Kate231 · 01/09/2025 16:09

I've been married to my DH for 10 years (I'm 45) he's 35. Recently he has made a new female friend through a mutual hobby of theirs via Instagram. Turns out they were both local to each other and so bumped into each other a few times. She is also married but much younger than me (32). She's also incredibly attractive, fun, all the things I wish I was basically and I can't see how my DH isn't attracted to her. I know they text fairly regularly and we've all met up as 4 together (as in her DH too) and done BBQ's, dinners, outings to London etc. We've all actually become quite close in the space of 3 months and she also has my number and we are in contact quite regularly. However, I just can't shake this feeling that my DH fancies the pants of her and they are somehow having a secret affair, although no idea how they would be.

Am I going crazy?

However, I just can't shake this feeling that my DH fancies the pants of her and they are somehow having a secret affair, although no idea how they would be.

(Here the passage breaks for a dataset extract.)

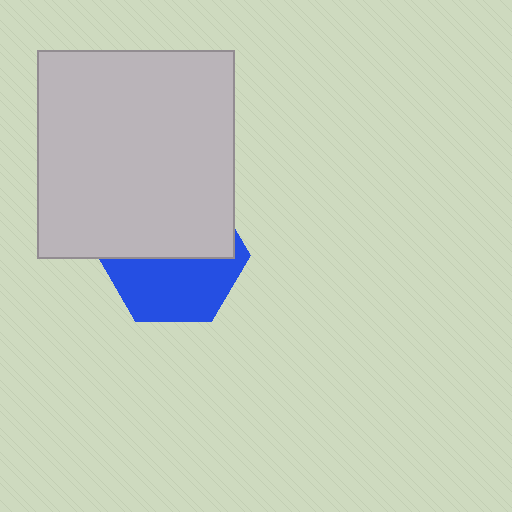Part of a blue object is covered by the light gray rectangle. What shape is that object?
It is a hexagon.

The most likely situation is that your husband fancies her to some extent and they are not having an affair.

Any updates @Kate231 ?

2026Y · 17/03/2026 08:13

Has he actually done anything to make you think he fancies her? Or is this just based on your view of her?

oh - just seen this is an old thread!

The13thFairy · 17/03/2026 13:04

Fuckish · 01/09/2025 16:26

Affairs involve mutual attraction, though. Bluntly, is your DH likely to appeal to an ‘incredibly attractive, fun’ married woman, just because they share a hobby?

'just because they share a hobby?' Perhaps even if they didn't.